Der Außenminister der mit dem Iran verbündeten Huthi bestätigte, dass inhaftierte UNO-Mitarbeiter im Jemen wegen des Vorwurfs der Zusammenarbeit mit Israel vor Gericht stehen.
Einige Dutzend Mitarbeiter der Vereinten Nationen, die von den Huthi im Jemen festgenommen wurden, werden wegen angeblicher Verbindungen zu den israelischen Luftangriffen im August, bei denen die politische Führung der Terrororganisation eliminiert wurde, vor Gericht gestellt, berichtete die Nachrichtenagentur Reuters am vergangenen Freitag.
»Die Maßnahmen der Sicherheitsbehörden wurden unter vollständiger gerichtlicher Aufsicht durchgeführt. Die Staatsanwaltschaft wurde Schritt für Schritt über jede Maßnahme informiert«, sagte der amtierende Huthi-Außenminister Abdulwahid Abu Ras im Interview: »Sofern die Staatsanwaltschaft informiert ist, ist es daher sicher, dass dieser Prozess seinem Ende entgegengeht und zu Gerichtsverfahren und der Verkündung von Urteilen führen wird.«
Nach dem israelischen Angriff wurden 36 UN-Mitarbeiter festgenommen, wobei unklar ist, wie viele von ihnen vor Gericht gestellt werden. Insgesamt befinden sich derzeit mindesten 59 in Haft der Huthi. Laut der staatlichen Tageszeitung The National der Vereinigten Arabischen Emirate stehen 43 UN-Mitarbeiter vor Gericht, von denen die meisten Jemeniten sind.
Der Huthi-Außenminister beschuldigte darüber hinaus das Welternährungsprogramm der Vereinten Nationen (WFP), am Angriff Israels am 28. August beteiligt gewesen zu sein, was die internationale Organisation jedoch bestreitet. Bei einer Verurteilung könnten die UN-Mitarbeiter hingerichtet werden.
UNO protestiert
Die Vereinten Nationen »fordern die sofortige Freilassung aller unserer UN-Kollegen, die willkürlich inhaftiert wurden, sowie der Mitarbeiter von Nichtregierungsorganisationen und internationalen diplomatischen Vertretungen«, sagte UN-Sprecher Stéphane Dujarric laut The National vor Journalisten in New York. »Wir werden weiterhin mit den Huthi, den de-facto-Behörden in Sanaa sowie den Mitgliedstaaten und Partnern zusammenarbeiten, um uns weiterhin für die Freilassung unserer Kollegen einzusetzen.«
Die UNO verteilt humanitäre Hilfe in dem vom Krieg zerrütteten Land, auf die etwa siebzig Prozent der Bevölkerung angewiesen sind.
Die vom Iran unterstützten Huthi schlossen sich nach dem Hamas-Massaker vom 7. Oktober 2023 dem Krieg der Hamas gegen Israel an.
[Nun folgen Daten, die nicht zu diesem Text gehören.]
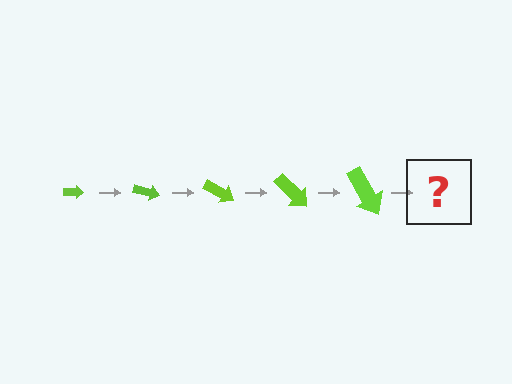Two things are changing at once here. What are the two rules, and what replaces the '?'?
The two rules are that the arrow grows larger each step and it rotates 15 degrees clockwise each step. The '?' should be an arrow, larger than the previous one and rotated 75 degrees clockwise from the start.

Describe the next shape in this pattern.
It should be an arrow, larger than the previous one and rotated 75 degrees clockwise from the start.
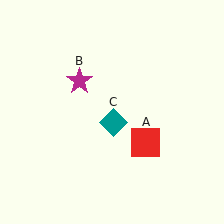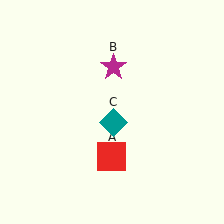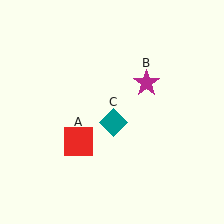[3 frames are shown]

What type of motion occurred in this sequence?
The red square (object A), magenta star (object B) rotated clockwise around the center of the scene.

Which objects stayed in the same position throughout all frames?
Teal diamond (object C) remained stationary.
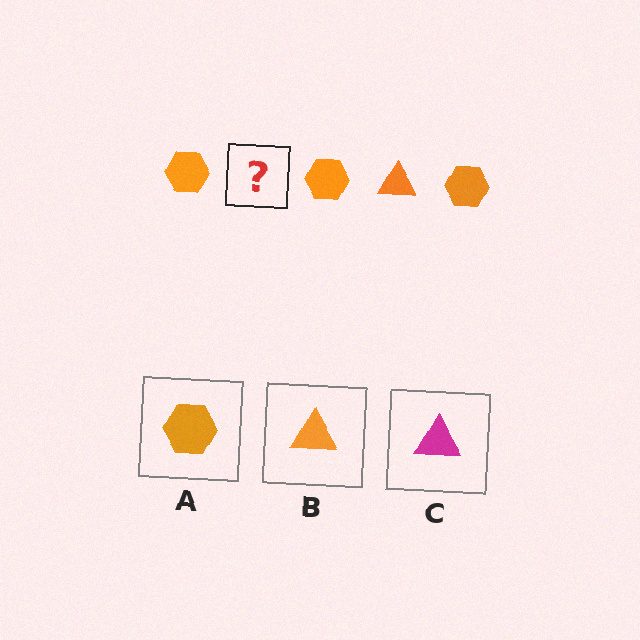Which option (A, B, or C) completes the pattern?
B.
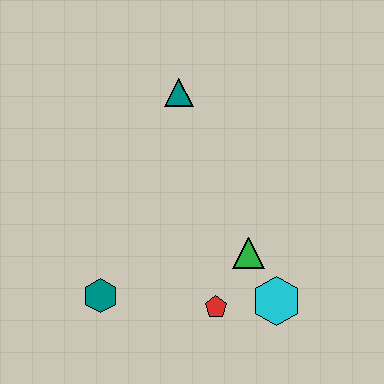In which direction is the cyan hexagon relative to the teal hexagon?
The cyan hexagon is to the right of the teal hexagon.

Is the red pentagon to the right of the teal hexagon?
Yes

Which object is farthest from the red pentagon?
The teal triangle is farthest from the red pentagon.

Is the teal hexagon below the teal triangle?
Yes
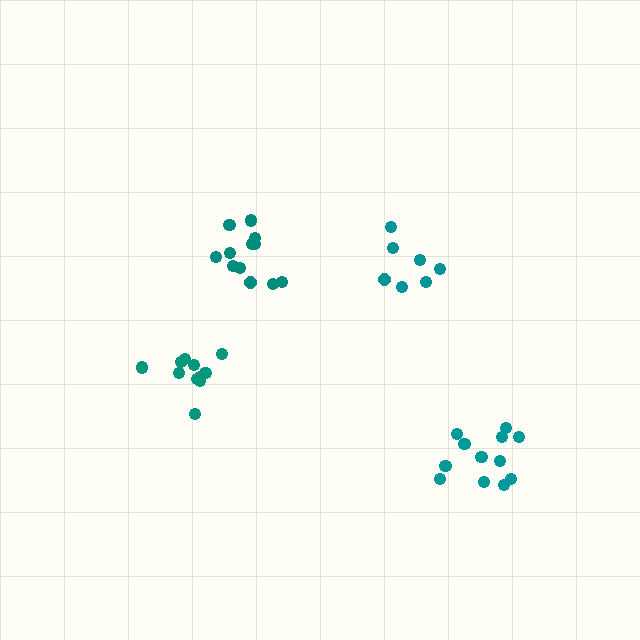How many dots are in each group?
Group 1: 12 dots, Group 2: 7 dots, Group 3: 11 dots, Group 4: 12 dots (42 total).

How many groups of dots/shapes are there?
There are 4 groups.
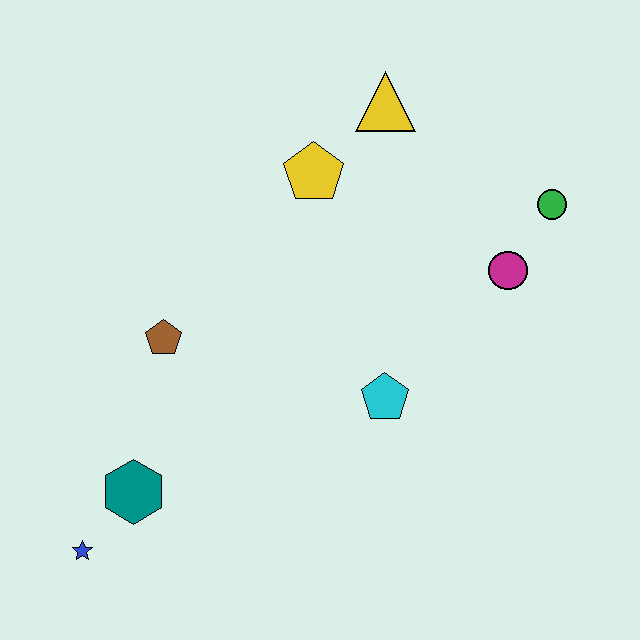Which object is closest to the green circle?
The magenta circle is closest to the green circle.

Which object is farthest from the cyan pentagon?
The blue star is farthest from the cyan pentagon.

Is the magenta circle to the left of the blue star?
No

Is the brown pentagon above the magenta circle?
No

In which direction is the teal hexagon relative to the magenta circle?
The teal hexagon is to the left of the magenta circle.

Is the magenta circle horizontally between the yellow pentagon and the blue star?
No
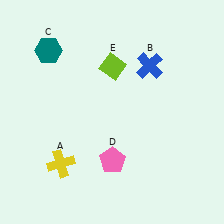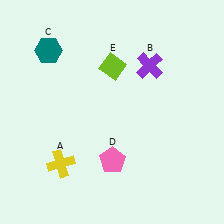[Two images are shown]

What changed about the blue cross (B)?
In Image 1, B is blue. In Image 2, it changed to purple.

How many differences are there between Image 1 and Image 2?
There is 1 difference between the two images.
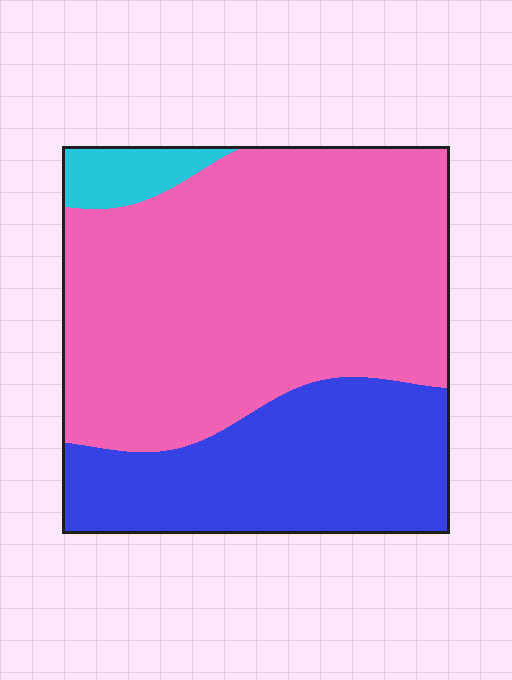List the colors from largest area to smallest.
From largest to smallest: pink, blue, cyan.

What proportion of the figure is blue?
Blue covers about 30% of the figure.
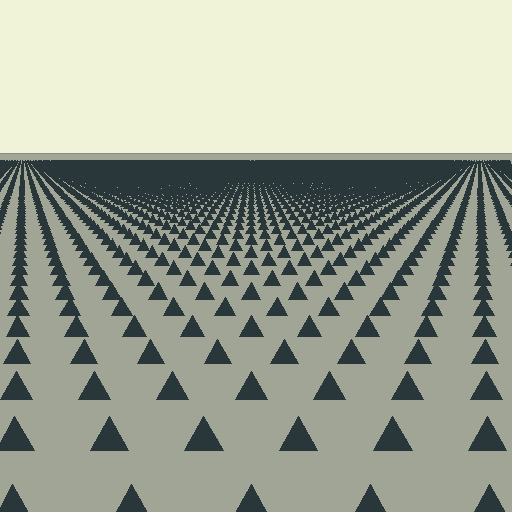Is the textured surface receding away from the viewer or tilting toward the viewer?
The surface is receding away from the viewer. Texture elements get smaller and denser toward the top.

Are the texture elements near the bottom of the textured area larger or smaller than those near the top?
Larger. Near the bottom, elements are closer to the viewer and appear at a bigger on-screen size.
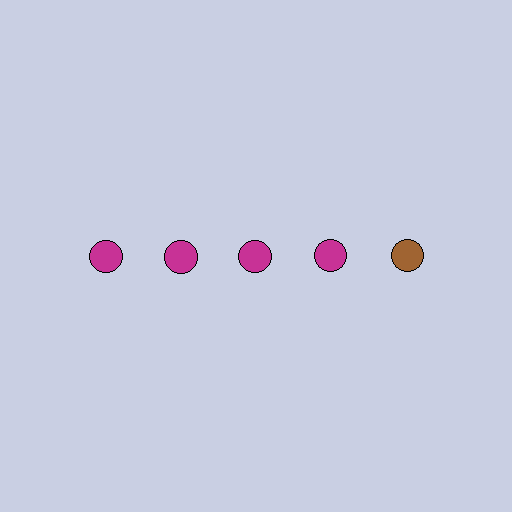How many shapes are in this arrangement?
There are 5 shapes arranged in a grid pattern.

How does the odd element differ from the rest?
It has a different color: brown instead of magenta.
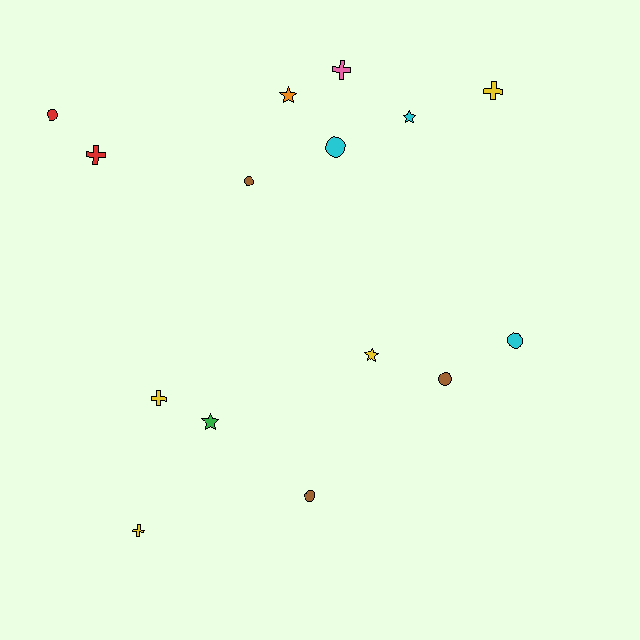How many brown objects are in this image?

Die jemenitische Terrororganisation begann aus Solidarität mit den Palästinensern, Raketen auf den jüdischen Staat abzufeuern. Darüber hinaus startete sie eine Terrorwelle gegen Schiffe im Roten Meer, was zu erheblichen Störungen der maritimen Lieferketten zur Folge hatte. Israel führte als Vergeltungsmaßnahme mehrere Luftangriffe gegen die jemenitischen Rebellen durch, darunter den Angriff im August, bei dem viele führende Persönlichkeiten der Huthi-Regierung getötet wurden.